Chapter 4: The von Neumann Model

Basic Components

Memory

Memory Address Register (MAR): MAR stores the address of the location of memory we want to interrogate.

Memory Data Register (MDR): MDR stores the value we want to read from or write into memory.

Processing Unit

The processing unit carries out the actual processing of information in the computer.

The simplest processing unit is Arithmetic and Logic Unit (ALU). It is capable of executing arithmetic and logic operations. The ALU in LC-3 can perform ADD, AND and NOT functions. These three functions can implement other functions. e.g. a - b = ADD(a, ADD(NOT(b), 1))

Input and Output

Keyboard: Keyboard Data Register (KBDR) holds the ASCII code of keys struck, and Keyboard Status Register (KBSR) holds status information of the keyboard.

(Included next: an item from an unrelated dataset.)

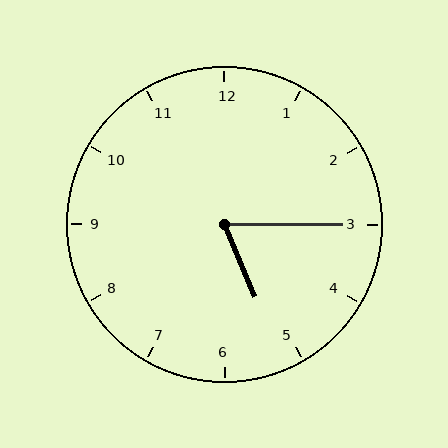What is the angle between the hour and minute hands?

Monitor: Display Data Register (DDR) holds the ASCII code of letters to be displayed, and Display Status Register (DSR) holds status of the screen.

Control Unit

It keeps track of where we are in the process of executing the program, and where we are in the process of executing each instruction.

Instruction Register (IR): IR contains the current instruction.

Program Counter (PC): also called instruction pointer. PC stores the memory location of the next instruction to be executed.

Instruction Processing

The Instruction

Opcode: What the instruction does. In LC-3, the opcode takes up 4 bits.

Operands: What to do the instruction to. In LC-3, the opcode takes up 12 bits.

There are three types of instructions in LC-3: operate instructions (which process data), data movement instructions (which move data from one place to another), and control instructions (which change the sequence of instruction execution).

The Instruction Cycle

Instructions are processed under the direction of the control unit in a systematic, step-by-step manner. The sequence of steps is called the instruction cycle. Each step is called a phase. There are 6 phases in an instruction cycle:

Fetch: obtains the next instruction from memory and loads it into IR. It takes multiple steps:

1. MAR ← PC, increment PC
2. MDR ← M[MAR]. This will take several clock cycles, until MDR is Ready (and a flag named R is set to 1).
3. IR ← MDR

Decode: sends the opcode to a 4-to-16 decoder, which identifies the opcode, and decides what to do.

Evaluate address: computes the address of the memory location that is needed to process the instruction. During this step, the processor calculates the memory address to be used, according to the addressing modes specified in the ISA (like adding the offset to PC or Base Register).

Fetch operands: interrogates the memory and obtains the source operands needed to process the instruction.

Execute: carries out the actual execution. For example, performing the addition in the ALU.

Store Result: writes the result in the designated memory destination.

* Testing Interrupt Signal (INT): if INT is asserted, save the current state information in the runtime stack, and load the PC with the starting address of the interrupt routine.

Changing the Sequence of Execution

Control instructions load the PC during the Execute phase, wiping out the incremented PC so that at the start of the next instruction cycle, the processor will get the next instruction from the new PC, not the incremented PC.

Control of the Instruction Cycle

Each phase of every instruction is controlled by the finite state machine of the control unit.

For example, the Fetch phase takes 3 clock cycles. During the first clock cycle, the MAR is loaded with the content of the PC, and the PC is incremented. For this to happen, the finite state machine outputs control signals and asserts GatePC and LD.MAR. It also asserts the select lines of the PCMUX to choose the output of the PC incrementer. We will study the control signals of each phase in each instruction in the next chapter.

Halting the Computer

Stopping the instruction cycle requires stopping the clock. In a computer, the clock signal is produced by a crystal oscillator called the clock generator. Its output is ANDed with the output of the RUN latch. If the RUN latch is in the 1 state (its output is 1), the clock is activated. If the RUN latch is cleared, the clock circuit always outputs 0, thus stopping the clock.

To reinitiate the clock signal, there must be some external mechanism that sets the RUN latch to 1 again.